Emotions, as they always do, filled both sidelines. The thrill of victory on the Punahou side after Jet Toner‘s game-winning 48-yard field goal was easy to see. Dejection on the faces of Kahuku’s players after it nearly pulled off an upset nobody outside of the North Shore saw coming.
It all came to a head when the two teams shook hands at midfield. Noa was first in line for the Buffanblu, but behind him was linebacker Saitui Moea’i, who lives in the Kahuku district. By the time Noa was done shaking hands and giving hugs, Moea’i was still 30 players away from making it to the end of the line. One-by-one, he hugged friends, guys he had grown up with. Down the line he went, until the last Kahuku player remained.
Kahuku senior Alohi Gilman, head down, still in shock after the final pass of the final game was just inches out of his reach, looked up to see Moea’i, one of his best friends. The two embraced for a long time, not saying much other than congratulating each other. Back in line, cousins Semisi and Siotame Uluave finally got to one another and shared a similar embrace. Punahou running back Wayne Taulapapa spent as much time near the Kahuku sideline getting congratulated by family and friends as he did on the other side.
The teams were so connected, so intertwined, so familiar with each other, that it made sense in hindsight the game played out the way it did. Kahuku’s defense, which cemented itself as the best in the state in 2014, was ready for everything Punahou could throw at it. The only difference was the leg of Toner, whose 48-yard field goal would have been good from 60.
The Buffanblu had 147 total yards and negative-4 yards rushing. Both teams turned it over seven times.
“It was a rough game,” Noa admitted. “It was an emotional. Kahuku has a lot of ties at Punahou.”

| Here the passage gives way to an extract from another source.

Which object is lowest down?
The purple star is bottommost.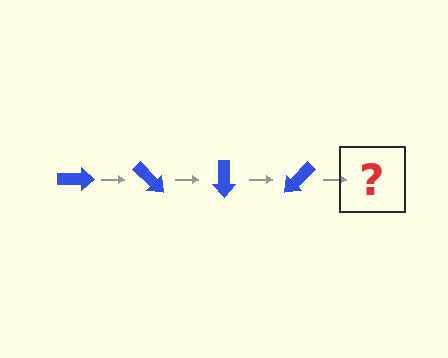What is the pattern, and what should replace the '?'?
The pattern is that the arrow rotates 45 degrees clockwise each step. The '?' should be a blue arrow rotated 180 degrees clockwise.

The common sense reasoning would be the emotions of so many players on the field. Keep in mind, it was about more than just the North Shore kids that left Kahuku to play for Punahou. The Buffanblu seniors, like Noa, who started the game with a dynamic 83-yard kick return for a touchdown and ended it with an interception, with nine catches for 89 yards in between, had never beaten Kahuku. The Red Raiders beat them twice in 2012, including in the state final.
Reggie Torres, who won three state titles at Kahuku before his sudden dismissal at the end of last season, was there on the Buffanblu sideline as Punahou’s offensive line coach. Imagine his emotions as those final seconds ticked down.
This wasn’t your typical playoff game from the opening kick until the clock struck zero.